Vox then followed up by declaring "Fantastic Four is the worst superhero movie in 20 years." Well, that certainly justifies four of the nominations, Worst Picture, Worst Director, Worst Screenplay, and Worst Remake/Ripoff or Sequel.  What about the acting nomination for Worst Combo?  The review doesn't justify it from the perspective of the actors' performance, but implies that it's because of the script, which is poorly plotted.  Once again, the performers are the victims of the screenplay, direction, and editing.

As for other speculative fiction nominees, three have two nominations each. "Pan" has two for Worst Supporting Actress, Rooney Mara and Amanda Seyfried. "Hot Tub Time Machine 2" also has two, one for Worst Remake/Ripoff or Sequel and one for Worst Supporting Actor (Chevy Chase).  The third is "Human Centipede 3," another nominee for Worst Remake/Ripoff or Sequel and also for Worst Director. Finally "Seventh Son" has one for Julianne Moore as Worst Supporting Actress.  That strikes me as more Schadenfreude, as she won Best Actress for "Still Alice" last year.  I'm sure there are worse performances, especially for "Pixels."

There is one good award for speculative fiction movies; M. Night Shyamalan is up for Razzie Redeemer because he actually directed a good horror movie, "The Visit."   I'd root for him, except that I think Sylvester Stallone will win for "Creed," just like he's likely to tomorrow night for Best Supporting Actor.

As for "Fifty Shades of Grey," I'll let Infidel753 have the last word.
Fifty Shades of Grey is amongst the four most nominated movies at this year’s Razzie Awards

Color me utterly unsurprised. It was marvelous fun seeing all the "right-thinking" people's reaction to that film.

Of course, it was the 11th-biggest hit of the year and made well over half a billion dollars -- another one of those movies that nobody likes except the audiences.

I hope Lady Gaga wins the best song Oscar, though. I've always liked her. Like Fifty Shades, she offends those people whom, as John Cleese put it, one would truly wish to offend.
Speaking of Lady Gaga, I'll follow up on the music nominees tomorrow.  Stay tuned.


  1. I recycle comments

    Hey, recycling is good for the internet environment.

    These awards never seem to recognize the godawful works of the Christian Right (like this one). I didn't see any of the movies noted here, but I doubt any of them could be as bad. And yes, religion qualifies as "speculative fiction" if anything does.

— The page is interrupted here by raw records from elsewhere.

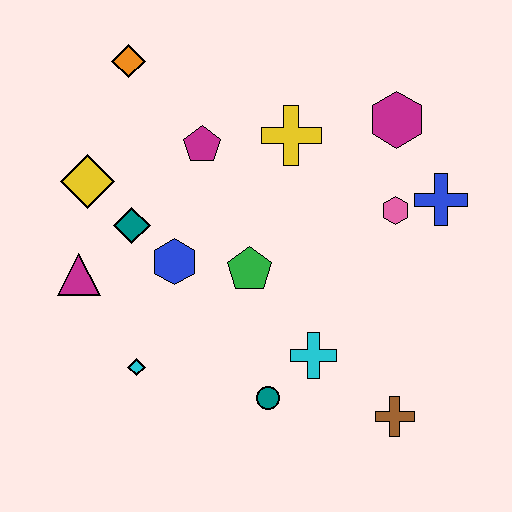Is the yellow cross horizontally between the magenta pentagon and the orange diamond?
No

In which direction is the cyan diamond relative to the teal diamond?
The cyan diamond is below the teal diamond.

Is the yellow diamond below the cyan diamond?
No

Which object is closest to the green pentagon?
The blue hexagon is closest to the green pentagon.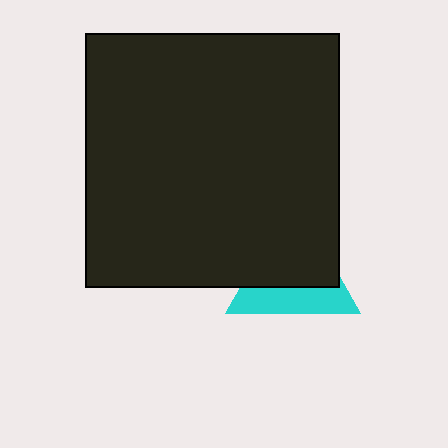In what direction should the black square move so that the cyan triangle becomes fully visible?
The black square should move up. That is the shortest direction to clear the overlap and leave the cyan triangle fully visible.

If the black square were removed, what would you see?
You would see the complete cyan triangle.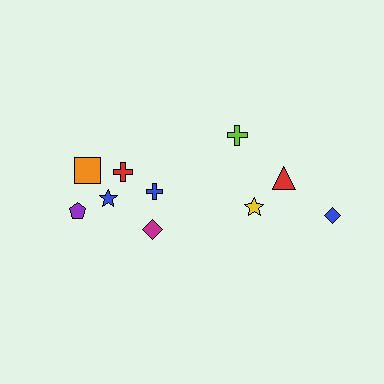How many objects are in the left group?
There are 6 objects.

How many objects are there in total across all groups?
There are 10 objects.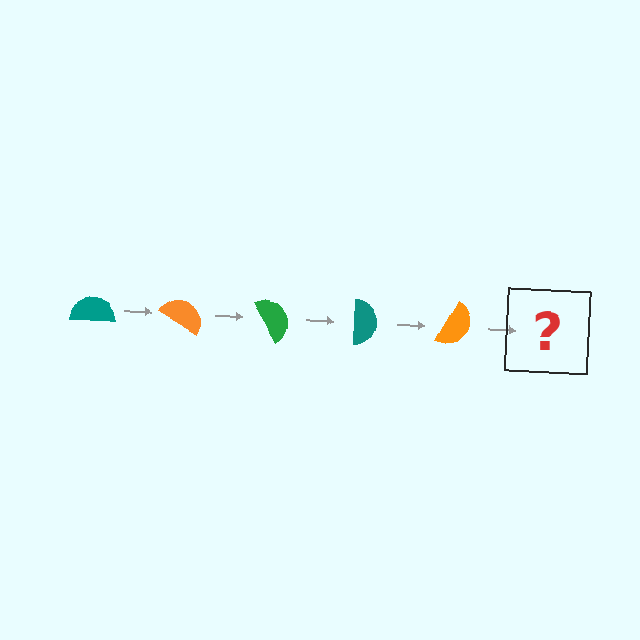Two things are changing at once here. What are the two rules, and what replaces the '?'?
The two rules are that it rotates 30 degrees clockwise each step and the color cycles through teal, orange, and green. The '?' should be a green semicircle, rotated 150 degrees clockwise from the start.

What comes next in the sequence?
The next element should be a green semicircle, rotated 150 degrees clockwise from the start.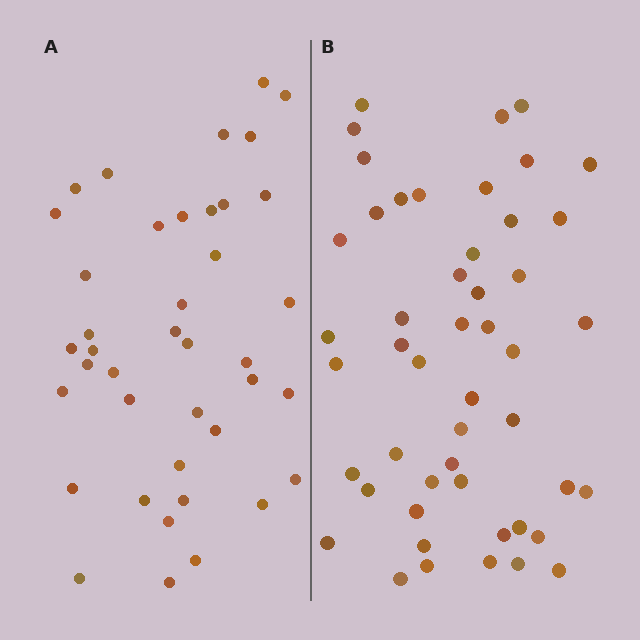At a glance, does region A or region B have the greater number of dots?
Region B (the right region) has more dots.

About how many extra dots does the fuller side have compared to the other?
Region B has roughly 8 or so more dots than region A.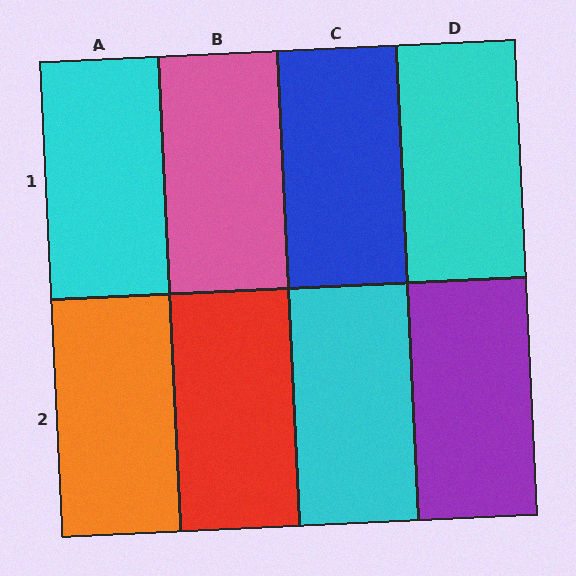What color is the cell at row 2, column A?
Orange.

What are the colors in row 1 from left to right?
Cyan, pink, blue, cyan.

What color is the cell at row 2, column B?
Red.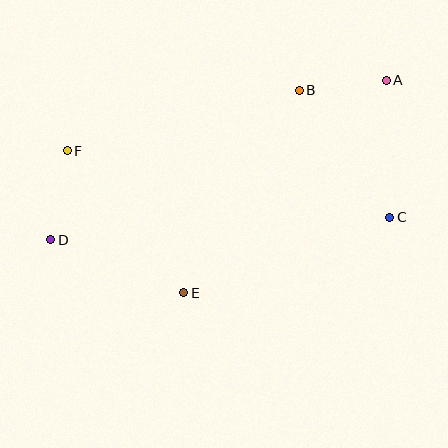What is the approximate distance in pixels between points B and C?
The distance between B and C is approximately 156 pixels.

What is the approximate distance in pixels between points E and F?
The distance between E and F is approximately 184 pixels.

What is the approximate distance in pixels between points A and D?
The distance between A and D is approximately 372 pixels.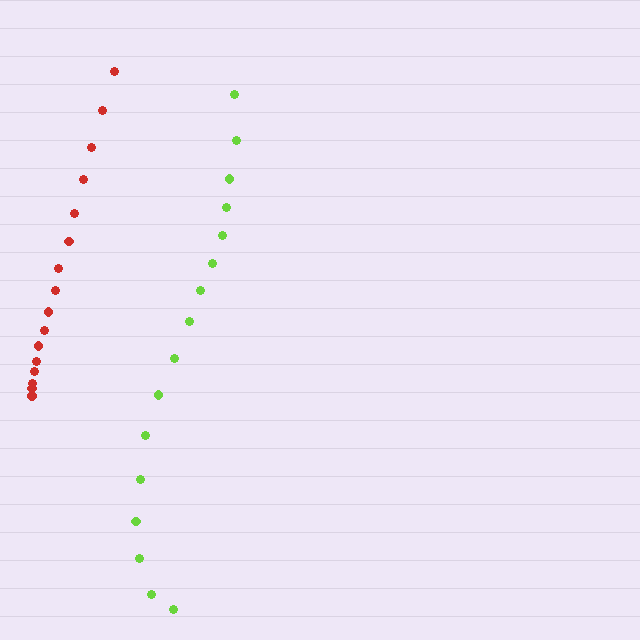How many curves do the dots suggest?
There are 2 distinct paths.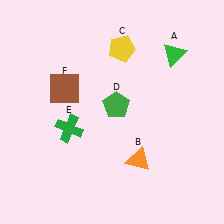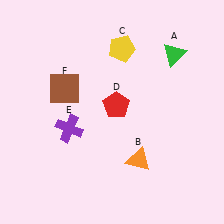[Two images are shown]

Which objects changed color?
D changed from green to red. E changed from green to purple.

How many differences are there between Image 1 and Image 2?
There are 2 differences between the two images.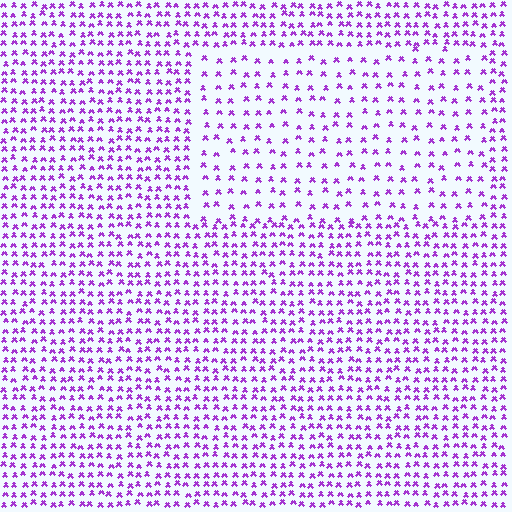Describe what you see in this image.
The image contains small purple elements arranged at two different densities. A rectangle-shaped region is visible where the elements are less densely packed than the surrounding area.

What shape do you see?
I see a rectangle.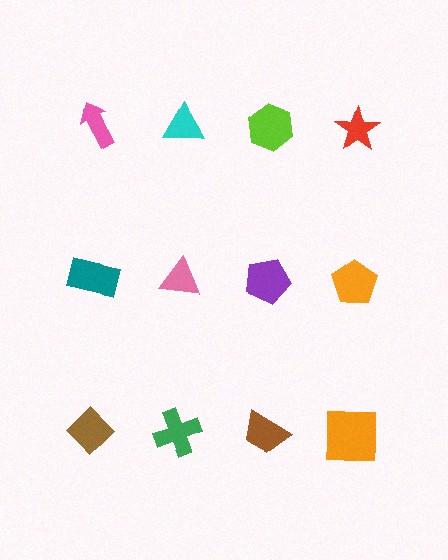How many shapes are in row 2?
4 shapes.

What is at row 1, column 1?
A pink arrow.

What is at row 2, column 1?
A teal rectangle.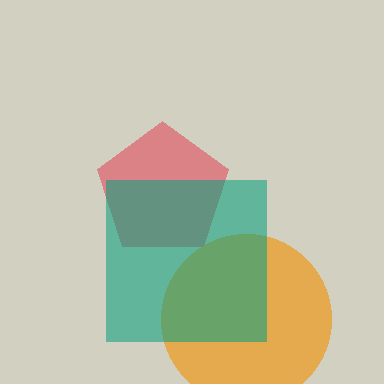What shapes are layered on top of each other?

    1. The Razzies do recognize bad religious films; they just have to be big enough. Last year, two movies from the Religious Right were nominated for multiple awards, Kirk Cameron's "Saving Christmas" and "Left Behind." Those had big enough names and budgets to attract the attention of the voters, who judged "Saving Christmas" to be the worst major studio film of the year.

      Bad low-budget films don't get recognized by the Razzies. If they're hilariously bad, instead of just mediocre, the Smithee Awards take care of them. Unfortunately, the bad religious films aren't funny enough unless they involve science-fiction or fantasy cults, so they get ignored, too.

  2. I'm of the contingent who would prefer ignoring the Christian Right movies altogether. Thing about even bad movie awards like the Razzies, it's free advertising (people will want to see the movies on DVD or streaming just to test themselves and see how bad it really was).

    That said, I'm heartbroken FF didn't sweep the awards. I mean, as a librarian I'm thrilled seeing Fifty Shades get trashed, but that's the book version...

    1. Librarians uniformly seem to despise the "Fifty Shades of Grey" series, especially since they know that they started off as "Twilight" fan-fiction. The movies' problem is that they are faithful adaptations of the original material. That doesn't make them bad in and of themselves.